The type, id, and version provide information about the data and the object type. At this point, the object has an empty list for bands, indicating that there are no bands defined yet. It has 23 properties, which describe information about the collection as a whole (e.g., it is a monthly collection). The collection contains features, which are individual images. Each feature (image) has its own type, id, version, bands, and properties. There are no features within these images themselves, as are no collections.

Earth Engine as a viewer

Now, let’s explore how we can use Google Earth Engine as a viewer. As mentioned earlier, Google Earth Engine is not only a data collection but also a platform with tools and a viewer. To interact with the viewer, we will utilize a package called geemap. Geemap also provides useful tools, such as data conversion to and from GEE native objects. We’ll cover this in more detail later.

To create a map, we will follow a few steps outlined in the geemap getting started page, modifying it for our use case:

Initialize a map with a starting position and zoom level. This map will serve as our base, and we will add layers to it.
Select one image from our image collection.
Add the selected image to the map.
Add a boundary of the Netherlands to the same map.

Initialize the map

By following these steps, we will create a map visualization of the selected image.

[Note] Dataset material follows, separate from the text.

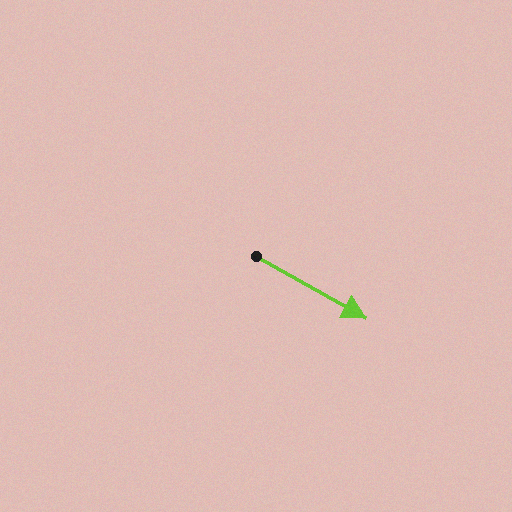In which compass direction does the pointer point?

# set our initial zoom position for the netherlands
center_lon = 51.962589
center_lat = 5.669627
zoomlevel = 8

# The following line will initialize the map
Map = geemap.Map(center=[center_lon, center_lat], zoom=zoomlevel)

# The following line will actually call and show the map:
Map

The map will stay and remain in this window unless we instruct it otherwise. It is an interactive map with 1 standard basemap at the moment. To start over, you can call Map.clear(), which will remove all layers and other objects from the map, requiring you to initialize it again. Sometimes, when working with an interactive widget like this map, Jupyter might become unresponsive. If you no longer receive any response (you can test this by running 1 + 1 in a new code block), you might need to restart the kernel and begin again.

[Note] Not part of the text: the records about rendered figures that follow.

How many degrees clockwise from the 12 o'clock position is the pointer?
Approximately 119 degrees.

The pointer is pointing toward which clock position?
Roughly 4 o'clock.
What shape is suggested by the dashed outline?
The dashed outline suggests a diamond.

Select 1 image and add it to the map

Step 1 is complete! The next step is to select one image from the image collection and add it to the map.

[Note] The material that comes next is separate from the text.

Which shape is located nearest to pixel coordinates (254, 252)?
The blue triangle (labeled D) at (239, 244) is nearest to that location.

# Initial date of interest (inclusive).
from_date = '2017-01-01'
# Final date of interest (exclusive).
to_date = '2023-01-01'

image = viirs_image_collection\
            .filterDate(from_date, to_date)\
            .sort("system:time_start", True)\
            .first()

visualization_params = {
    'min': 0,
    'max': 10,
    'opacity': 0.5,
    'bands': ['avg_rad']
}

Map.addLayer(ee_object = image, 
             vis_params = visualization_params,
             name = 'My First Image')

In the code snippet provided, several steps are performed to add an image to the map. In the first line the following happened:

Filtering Images: The viirs_image_collection is filtered to select only the images between two specified dates using the filterDate(from_date, to_date) method.
Sorting the Collection: The filtered image collection is sorted based on the "system:time_start" property in ascending order using the sort("system:time_start", ascending) method. The resulting collection is then assigned to the variable image.
Selecting an image: We selected the first image out of the collection using the first() method.

We then define visualization parameters and add the image to the map:

Visualization Parameters: Visualization parameters are defined to specify how the image should be displayed on the map. This includes the desired range of values, opacity, and the specific band to visualize (avg_rad in this case).
Adding the Image to the Map: The image is added to the map using the AddLayer method. This method requires the Earth Engine object (image), the visualization parameters, and an optional name for the layer.

By following these steps, the code successfully adds the selected image to the map, great!

Add the boundaries of the Netherlands to the map

The next code will add the boundaries of the Netherlands to the map. To get the boundary data we use the pygadm package. pygadm is a dataset project from the University of Berkeley that provides administrative boundary data on multiple scales for various regions worldwide. Be careful! The returned data is not always completely correct, but it suits our purposes for now.

# Get data
netherlands = pygadm.get_items(admin='NLD', content_level=1)

# Define the projection
netherlands.crs = "EPSG:4326"

# Import gpd dataframe to earth engine
ee_netherlands = geemap.geopandas_to_ee(netherlands)

# Add data to map
Map.addLayer(ee_object = ee_netherlands, 
             name = 'Netherlands Boundaries')
Map.addLayerControl()

Using the get_items function, we can obtain the boundaries at content level 1, which represent the provinces in the Netherlands. This data is retrieved in the GeoPandas GeoDataFrame format, which cannot be added to the map directly. However, we can utilize a convenient conversion tool provided by the geemap package to convert it into an Earth Engine feature. The resulting object can then be easily placed on the map.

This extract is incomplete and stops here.